Handling Memory Operations To reduce the latency, we use memory hierarchies. Most PCs today use caches (L1,L2). The first one is smaller but faster, on chip. Unlike, ALU operations, load/store instructions need address calculation, usually an integer addition. After that, we need an address translation to generate a physical address. A Translation Lookaside Buffer is used to speed up this action. Some superscalar processors, allow single memory operations/cycle. The trend is to allow multiple memory requests at the same time, with multiported memory hierarchy. Most commonly, only the L1 cache is multiported, because requests do not proceed to lower levels of memory. Once the operation has been submitted to the memory hierarchy, it may hit or miss in the data cache. In case of missing, the accessed location must be fetched into the cache. Miss Handling Status Registers are used to track the status of outstanding misses and allow multiple requests to be overlapped.
The Committing State It is the final phase of an instruction. Its purpose is to implement the appearance of a sequential execution model, even though the reality is different. The actions necessary in this phase depend on the technique used to recover the precise state. 1 st technique : The state is saved (or checkpointed) at certain points, in a history buffer. Instructions update the state as they execute and when a precise state is needed, it is recovered from the history buffer. 2 nd technique : Separation of the state into 2 parts. The implemented physical state and a logical state. The physical is updated immediately as the operations complete. The logical is updated in sequential program order, as the speculative status is cleared. The speculative state is maintained in a reorder buffer.
MIPS R10000 Fetches 4 instructions/time. These are predecoded when they enter the cache. Branch prediction with a prediction table (512 lines and 2-bit counter to encode history). If branch is taken, it takes 1cc to redirect the IF. During this cycle, sequential instructions are fetched and placed in a resume cache (4 Blocks). When a branch is predicted, the processor takes a snapshot of the register mapping table. If branch is mispredicted, the register mapping can be quickly recovered. 4 instructions are dispatched into one of three instruction queues : memory, integer, fp. Address adder, 2 int ALUs (One shifts and the other multiplies/adds), fp multiplier/divider/square-rooter, fp adder.

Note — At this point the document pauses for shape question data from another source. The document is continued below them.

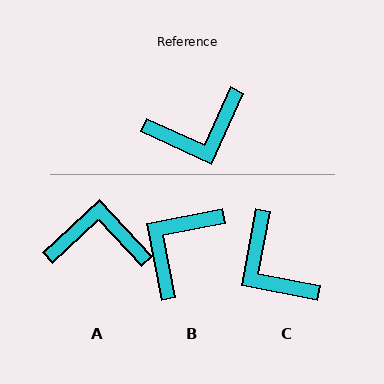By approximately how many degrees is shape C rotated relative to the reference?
Approximately 76 degrees clockwise.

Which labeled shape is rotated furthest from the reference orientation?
A, about 158 degrees away.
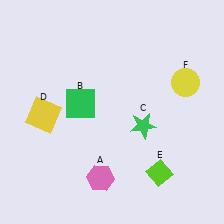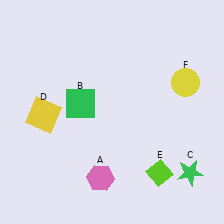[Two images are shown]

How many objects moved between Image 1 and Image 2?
1 object moved between the two images.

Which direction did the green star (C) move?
The green star (C) moved down and to the right.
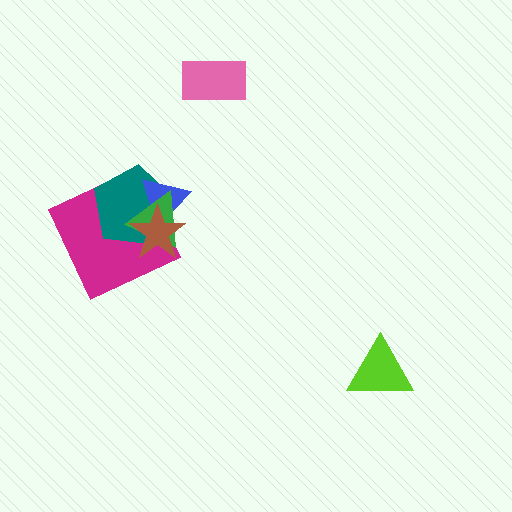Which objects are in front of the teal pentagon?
3 objects cover part of the teal pentagon: the blue triangle, the green triangle and the brown star.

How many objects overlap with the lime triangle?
0 objects overlap with the lime triangle.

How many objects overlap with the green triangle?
4 objects overlap with the green triangle.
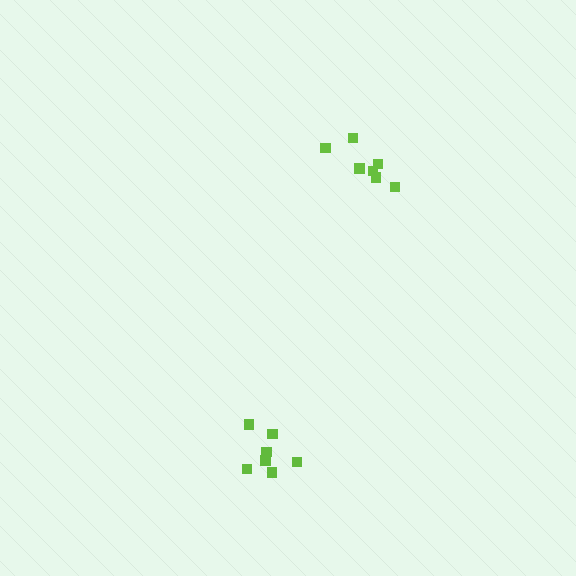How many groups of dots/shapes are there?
There are 2 groups.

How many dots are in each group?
Group 1: 7 dots, Group 2: 7 dots (14 total).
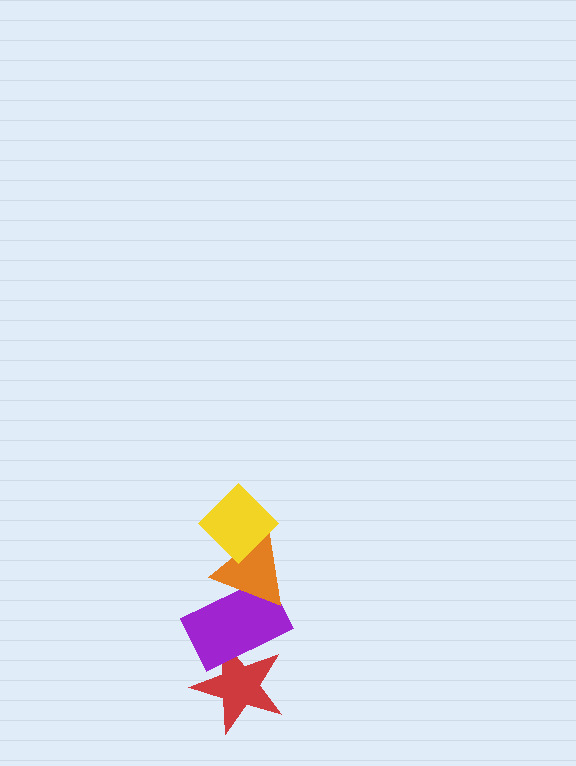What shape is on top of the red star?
The purple rectangle is on top of the red star.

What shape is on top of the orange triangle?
The yellow diamond is on top of the orange triangle.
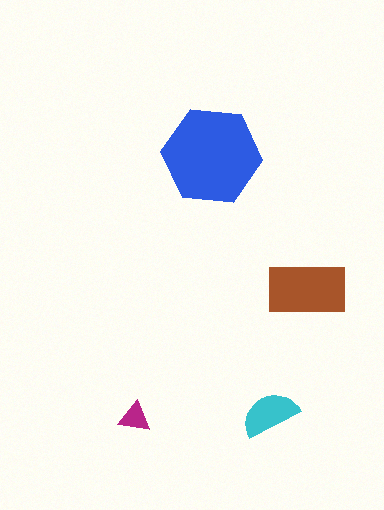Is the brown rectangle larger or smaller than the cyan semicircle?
Larger.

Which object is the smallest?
The magenta triangle.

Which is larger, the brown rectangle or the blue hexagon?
The blue hexagon.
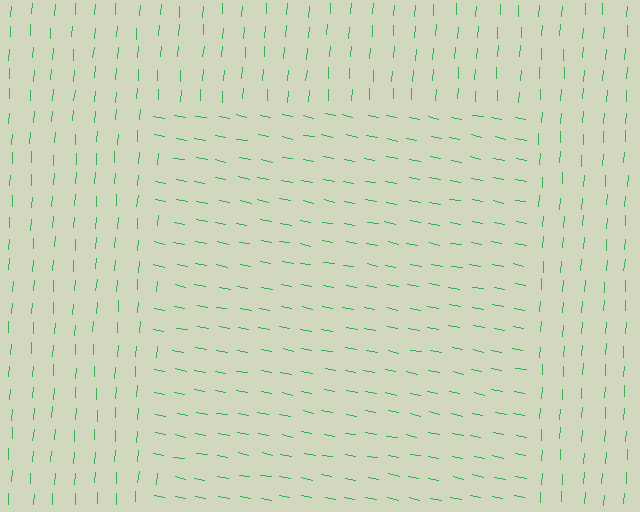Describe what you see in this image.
The image is filled with small green line segments. A rectangle region in the image has lines oriented differently from the surrounding lines, creating a visible texture boundary.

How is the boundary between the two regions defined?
The boundary is defined purely by a change in line orientation (approximately 82 degrees difference). All lines are the same color and thickness.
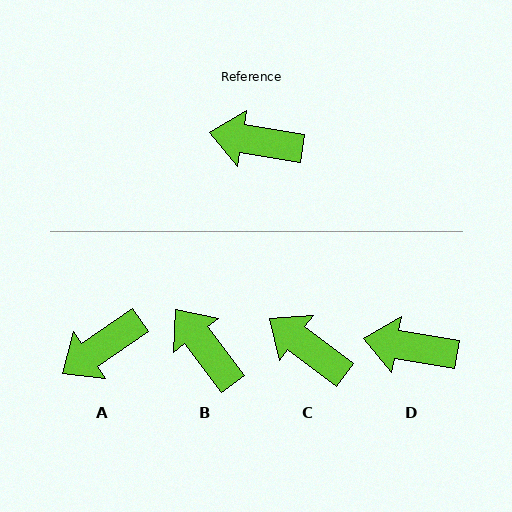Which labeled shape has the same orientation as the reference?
D.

On chip primary cache, L2 cache. Reorder buffer mechanism for maintaining a precise state.
ALPHA 21164 IF from an 8KB instruction cache. 4 instructions/time. Instructions are issued in program order. That restricts the instruction issue rate but simplifies the control logic. Branch prediction with a prediction table that records history using 2-bit counter. This table is in cache. 2 int ALUs, a fp adder, a fp multiplier. 2 levels of cache on chip. Primary can sustain a number of outstanding misses through six entry miss address files (MAFs) that contains address and target register for a load that misses. To provide a sequential state, this processor does not issue out of order and keeps the instructions in sequence as they flow down the pipeline.
AMD K5 Uses variable length instructions, sequentially predecoded with 5 predecode bits. Branch prediction with one prediction entry/cache line. It uses single-bit counter to encode history. 2 cycles consumed for decoding. It uses RISC-like OPerations known as ROPs. 2 int ALUs (one shifts, the other divides), a fp unit, 2 load/store units, a branch unit. The reservation stations are distributed to these functional units. 8KB cache. 16 entry reorder buffer to maintain a precise state.